Your team wants to use ChatGPT to summarize a client contract, draft a response to a legal memo, or get help with a code review. The question your compliance officer asks: is it safe? The honest answer: no, not without guardrails. Here's why, and how to fix it.
What actually happens when you paste into ChatGPT
When you type anything into the ChatGPT prompt box and hit send, that text is transmitted to OpenAI's servers. It's stored in logs. It may be used in training data (unless you've opted out in settings). It's no longer under your control. If that text includes a client name and SSN, an account number, a confidential strategy, or proprietary code, it has now left your organization and landed in a system you don't own. OpenAI's terms promise not to use it in training if you have an enterprise agreement, but the text is still in their logs. That's the exposure. For regulated industries — legal, accounting, healthcare, finance — this single paste can be a reportable disclosure. The client might have grounds to claim their data was mishandled. Your insurance might not cover it. Auditors will ask how it happened.
Why 'be careful' doesn't work
The instinct is to tell your team 'just don't paste sensitive data.' But that instruction fails in practice. Your team is under deadline pressure. They paste something, they catch themselves, but it's too late. Or they paste something they thought was fine, but it included an account number buried in a paragraph. Or they work on a personal device with a personal ChatGPT account, and nobody controls it. One careful employee handles it. But in a team of 50, statistically, someone will slip. The control needs to be technical, not behavioral.

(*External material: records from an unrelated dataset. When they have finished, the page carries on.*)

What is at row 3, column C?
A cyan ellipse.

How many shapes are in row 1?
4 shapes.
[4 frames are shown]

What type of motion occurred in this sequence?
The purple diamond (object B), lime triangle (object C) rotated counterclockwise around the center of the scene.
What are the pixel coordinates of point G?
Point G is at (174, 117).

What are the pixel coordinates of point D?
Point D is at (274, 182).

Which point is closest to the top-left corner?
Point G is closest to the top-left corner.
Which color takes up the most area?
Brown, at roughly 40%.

Enterprise agreements don't eliminate the exposure
OpenAI offers enterprise agreements that promise your data won't be used in training. That's helpful. But the data is still in OpenAI's systems. If you're HIPAA-covered, your PHI shouldn't be there at all — it's a breach. If you're subject to GDPR, you're sending EU data to the US, which has legal implications. If you're in legal services, attorney-client privilege might be waived by disclosure. Enterprise agreements reduce risk, but they don't eliminate it. The real fix is preventing the data from being sent in the first place.

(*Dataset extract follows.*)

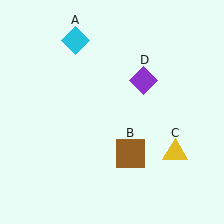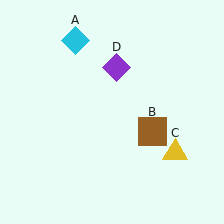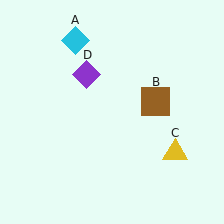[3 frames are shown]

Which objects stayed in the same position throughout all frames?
Cyan diamond (object A) and yellow triangle (object C) remained stationary.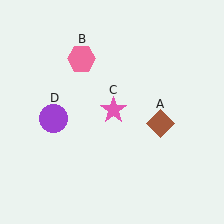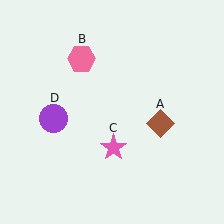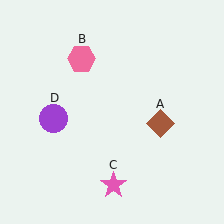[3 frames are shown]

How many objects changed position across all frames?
1 object changed position: pink star (object C).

How to use ChatGPT safely: screen before send
The reliable solution is a layer that screens prompts before they're submitted. Emil's browser extension runs on ChatGPT and catches sensitive data as you type — SSNs (with or without dashes), account numbers, API keys, confidential content — and redacts it or warns you before the message is sent. The safe parts of your prompt still go through. 'Summarize this client contract' gets sent. The client's SSN doesn't. 'Review this code snippet' gets sent. Your API key doesn't. Your team keeps the speed of ChatGPT; you get the control and the evidence that sensitive data stayed in.
Prove it to auditors and counsel
When an auditor asks 'how do you control what leaves through AI tools,' you need an answer that isn't 'we tell people to be careful.' Emil logs every screening decision (metadata only, never the content), so you can run a report: 'In the last quarter, the extension screened 8,000 prompts, caught 247 instances of sensitive data, and redacted or blocked them before they reached the AI provider.' That's the evidence that transforms a handwavy policy into a measurable control.